Where there are many beauties in a poem I shall not cavil at a few faults proceeding either from negligence or from the imperfection of our nature. — Horace
There in the mountains, close to the delights of Nature, everything you see and hear is a joy. It is a joy unspoiled by any real discomfort. Your legs may possibly ache, or you may feel the lack of something really good to eat, but that is all. I wonder why this should be? I suppose the reason is that, looking at the landscape, it is as though you were looking at a picture unrolled before you, or reading a poem on a scroll. The whole area is yours [...]. You are free from any care or worry because you accept the fact that this scenery will help neither to fill your belly, nor add a penny to your salary, and are content to enjoy it just as scenery.

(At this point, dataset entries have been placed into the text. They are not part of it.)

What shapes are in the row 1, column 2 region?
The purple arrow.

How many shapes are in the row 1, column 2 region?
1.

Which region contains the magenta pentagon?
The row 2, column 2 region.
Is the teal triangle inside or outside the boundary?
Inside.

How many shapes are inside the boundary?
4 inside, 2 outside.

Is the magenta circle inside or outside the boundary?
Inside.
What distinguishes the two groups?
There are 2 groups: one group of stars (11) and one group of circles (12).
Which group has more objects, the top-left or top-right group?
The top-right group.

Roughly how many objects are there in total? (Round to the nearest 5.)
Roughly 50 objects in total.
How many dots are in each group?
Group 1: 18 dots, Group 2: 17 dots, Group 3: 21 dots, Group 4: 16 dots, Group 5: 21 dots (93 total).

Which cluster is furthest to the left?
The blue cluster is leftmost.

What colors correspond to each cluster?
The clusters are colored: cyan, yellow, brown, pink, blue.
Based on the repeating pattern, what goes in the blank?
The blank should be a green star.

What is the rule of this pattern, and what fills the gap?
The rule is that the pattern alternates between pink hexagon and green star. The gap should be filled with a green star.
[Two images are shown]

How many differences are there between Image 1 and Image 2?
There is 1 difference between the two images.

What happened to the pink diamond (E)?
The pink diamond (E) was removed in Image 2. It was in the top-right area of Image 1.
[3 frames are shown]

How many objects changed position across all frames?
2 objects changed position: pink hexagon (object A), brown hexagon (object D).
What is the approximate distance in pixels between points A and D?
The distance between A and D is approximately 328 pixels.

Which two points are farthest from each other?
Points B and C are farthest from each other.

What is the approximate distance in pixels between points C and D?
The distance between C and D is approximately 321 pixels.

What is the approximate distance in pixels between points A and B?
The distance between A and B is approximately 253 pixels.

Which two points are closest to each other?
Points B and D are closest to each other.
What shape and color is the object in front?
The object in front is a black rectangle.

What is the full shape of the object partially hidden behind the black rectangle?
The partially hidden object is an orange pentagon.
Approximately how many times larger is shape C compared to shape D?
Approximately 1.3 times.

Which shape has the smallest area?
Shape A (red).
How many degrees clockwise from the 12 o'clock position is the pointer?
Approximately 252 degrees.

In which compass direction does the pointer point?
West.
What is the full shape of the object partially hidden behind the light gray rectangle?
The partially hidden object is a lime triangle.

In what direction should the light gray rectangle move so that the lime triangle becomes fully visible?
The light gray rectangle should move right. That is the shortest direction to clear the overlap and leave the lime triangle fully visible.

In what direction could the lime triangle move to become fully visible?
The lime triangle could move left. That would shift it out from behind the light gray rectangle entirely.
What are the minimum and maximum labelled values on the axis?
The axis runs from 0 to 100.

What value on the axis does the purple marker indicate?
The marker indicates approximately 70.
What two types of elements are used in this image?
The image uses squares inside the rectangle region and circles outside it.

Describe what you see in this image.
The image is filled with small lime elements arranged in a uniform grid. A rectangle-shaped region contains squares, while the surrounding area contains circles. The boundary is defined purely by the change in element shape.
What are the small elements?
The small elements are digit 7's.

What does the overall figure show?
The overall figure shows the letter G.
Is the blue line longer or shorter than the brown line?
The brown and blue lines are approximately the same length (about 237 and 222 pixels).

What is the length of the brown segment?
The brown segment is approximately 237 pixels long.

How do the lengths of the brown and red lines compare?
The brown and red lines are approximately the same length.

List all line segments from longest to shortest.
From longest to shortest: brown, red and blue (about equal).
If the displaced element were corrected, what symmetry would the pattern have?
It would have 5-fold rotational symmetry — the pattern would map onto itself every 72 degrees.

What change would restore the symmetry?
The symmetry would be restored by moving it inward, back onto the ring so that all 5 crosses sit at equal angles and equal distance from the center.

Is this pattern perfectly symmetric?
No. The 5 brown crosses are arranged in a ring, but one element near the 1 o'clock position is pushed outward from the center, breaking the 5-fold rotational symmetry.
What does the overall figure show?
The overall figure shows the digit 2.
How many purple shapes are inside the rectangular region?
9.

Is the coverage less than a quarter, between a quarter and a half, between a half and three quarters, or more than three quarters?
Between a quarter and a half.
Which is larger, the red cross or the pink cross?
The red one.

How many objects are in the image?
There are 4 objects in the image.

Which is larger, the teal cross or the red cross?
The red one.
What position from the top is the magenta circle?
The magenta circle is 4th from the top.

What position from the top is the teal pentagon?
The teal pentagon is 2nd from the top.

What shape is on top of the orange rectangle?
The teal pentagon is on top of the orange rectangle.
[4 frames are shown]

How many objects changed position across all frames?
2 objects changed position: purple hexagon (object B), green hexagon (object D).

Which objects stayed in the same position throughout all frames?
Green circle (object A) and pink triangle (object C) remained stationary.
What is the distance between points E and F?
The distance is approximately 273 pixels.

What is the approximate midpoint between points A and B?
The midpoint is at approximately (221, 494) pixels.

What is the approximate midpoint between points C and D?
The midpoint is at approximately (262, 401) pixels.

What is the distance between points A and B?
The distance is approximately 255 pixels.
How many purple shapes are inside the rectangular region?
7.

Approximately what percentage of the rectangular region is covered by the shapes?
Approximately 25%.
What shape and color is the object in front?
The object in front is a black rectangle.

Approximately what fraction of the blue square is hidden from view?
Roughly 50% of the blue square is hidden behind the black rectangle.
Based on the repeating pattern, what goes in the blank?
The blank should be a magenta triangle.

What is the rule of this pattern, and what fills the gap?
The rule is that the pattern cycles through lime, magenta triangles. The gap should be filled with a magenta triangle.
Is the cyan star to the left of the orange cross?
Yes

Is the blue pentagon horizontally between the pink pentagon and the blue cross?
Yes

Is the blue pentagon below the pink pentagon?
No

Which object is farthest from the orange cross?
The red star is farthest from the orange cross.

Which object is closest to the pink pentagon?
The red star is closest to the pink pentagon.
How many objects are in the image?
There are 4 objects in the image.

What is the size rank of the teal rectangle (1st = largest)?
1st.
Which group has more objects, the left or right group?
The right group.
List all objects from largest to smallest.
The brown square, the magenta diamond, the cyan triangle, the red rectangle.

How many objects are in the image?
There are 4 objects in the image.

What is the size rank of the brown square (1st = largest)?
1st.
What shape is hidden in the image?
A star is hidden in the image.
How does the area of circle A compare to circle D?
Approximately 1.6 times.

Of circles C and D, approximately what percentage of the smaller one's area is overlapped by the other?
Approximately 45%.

This is the great charm of Nature, that it can in an instant discipline men's hearts and minds, and removing all that is base, lead them into the pure unsullied world of poetry. — Soseki Natsume
Do Stones Feel?
Do stones feel?
Do they love their life?
Or does their patience drown out everything else?
When I walk on the beach I gather a few
white ones, dark ones, the multiple colors.
Don't worry, I say, I'll bring you back, and I do.
Is the tree as it rises delighted with its many
branches,
each one like a poem?
Are the clouds glad to unburden their bundles of rain?
Most of the world says no, no, it's not possible.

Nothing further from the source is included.